Three kids and three adults were killed in the Nashville school shooting; police killed the shooter, 28, an ex-student.
An ex-student killed three kids and three adults at a Christian elementary school in Nashville on Monday, armed with two “assault-style” guns and a firearm after elaborately plotting the bloodbath by drawing a precise map and conducting surveillance of the structure, police said.
Shooting in Nashville school of US kills at least six:
Nashville chief of officer John Drake told NBC News the shooter had plotted to attack some places, revealing a manifesto belonging to the suspect “implies that there was going to be firings at numerous locations, and the school was one of them.”

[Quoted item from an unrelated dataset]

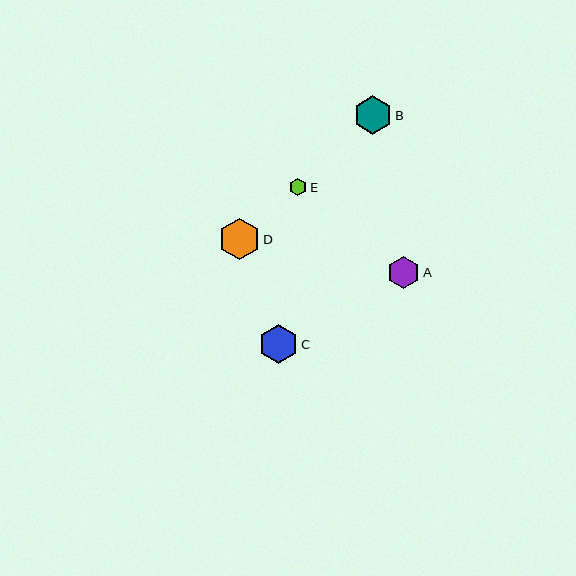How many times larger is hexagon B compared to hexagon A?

Drake said investigators thought the shooting arose from “some bitterness” the suspect had “for having to go to that school” as a child.
The firing at the Covenant school in Nashville was the latest in a series of group shootings in a nation that has grown increasingly concerned by school bloodshed.
Police fired and killed the attacker at the Covenant school, connected to the Covenant Presbyterian Church in the Tennessee state capital.
Nashville police recognised the targets as Evelyn Dieckhaus, Hallie Scruggs and William Kinney, all nine years of age; Cynthia Peak, a substitute teacher, of age 61; Katherine Koonce, aged 60; and Mike Hill, a keeper, aged 61.
The site of the school, a Presbyterian establishment established in 2001, lists Katherine Koonce as the principal. Her LinkedIn online handle says she has been the head of the school since July 2016.
For Megan Hill, the day’s nightmare unfolded over six long hours, denoted by posts on Facebook in which she identified herself as the niece of one of the targets.
Mourning the “heartbreaking” shooting, Joe Biden repeated his call for Congress to enact significant gun control reform, including an assault weapons prohibition.
“We have to do more to prevent gun violence tearing our communities apart,” the president spoke at the White House. “It’s pulling the soul from this country.”